The hallmark legacy and prospective plan of the Democrats, their masquerading move toward the center notwithstanding, remains unchanged, and that is their sacred belief in the practice of economic intervention on behalf of a presumably struggling and helpless middle class.

The New Deal and Great Society are the Democrats’ tandem legacies that have created deep and immutable policy roots which define the very blueprint of their thinking. That policy prototype presupposes inherent flaws in our capitalist system which they emotively label unfair, an appellation which is the liberalism’s equivalent of the English longbow in such successful battles as that of Agincourt in 1415.

That sets the stage for the Democrats munificence–that is, with other’s capital–to provide a Statist-like economic security blanket for the otherwise ‘destitute’ middle class. That it may resonate with a broad swath of Americans is only the product of the masterful way in which our mainstream media, academic elite, and our marionette politicians have successfully mischaracterized the American dream.
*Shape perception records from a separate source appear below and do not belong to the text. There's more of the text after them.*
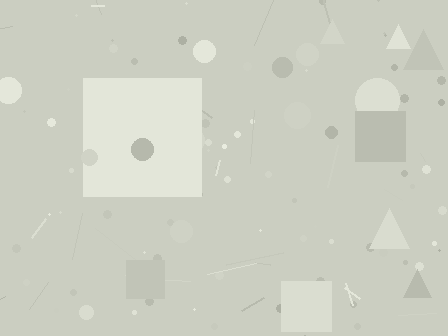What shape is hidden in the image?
A square is hidden in the image.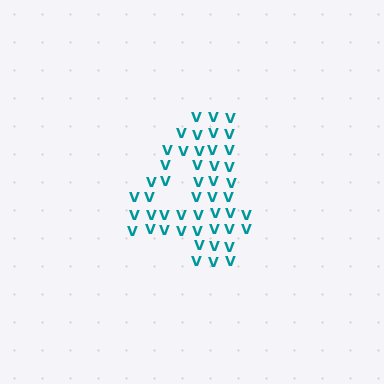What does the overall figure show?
The overall figure shows the digit 4.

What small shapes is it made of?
It is made of small letter V's.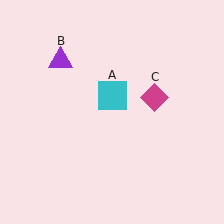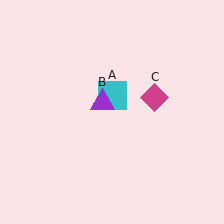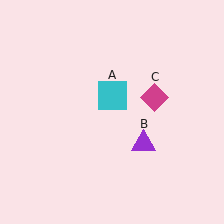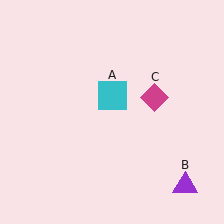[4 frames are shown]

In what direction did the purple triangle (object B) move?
The purple triangle (object B) moved down and to the right.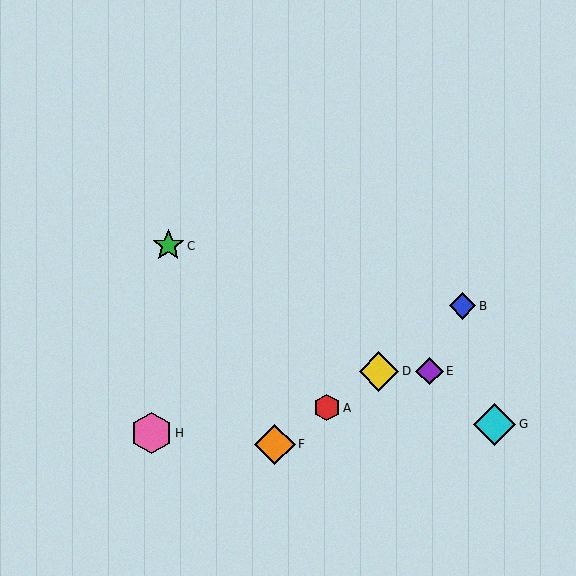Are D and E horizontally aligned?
Yes, both are at y≈371.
The special lessons learned by individual effort, indeed, by failure and the frustration of apparently unsurmountable obstacles, have been reconstituted as an unacceptable affront, one that can be mitigated or eliminated only with the assistance of our Democratic benefactors.

It’s that sense of economic dependency that they cravenly and cynically engender that is both shameful and has the downstream effect civically pauperizing otherwise hard-working Americans.

The Republicans’ charge, which is far more challenging, is to make the case that the Democrats’ only interest is power retention and that their modus operandi, it’s stated intentions notwithstanding, blunts motivation and leaves our not inconsiderable internal resources effectively untapped.

That’s a policy formulation that provides rewards for phantom efforts while cynically denying our own God-given abilities to marshal resources equal to life’s challenges that we all must face.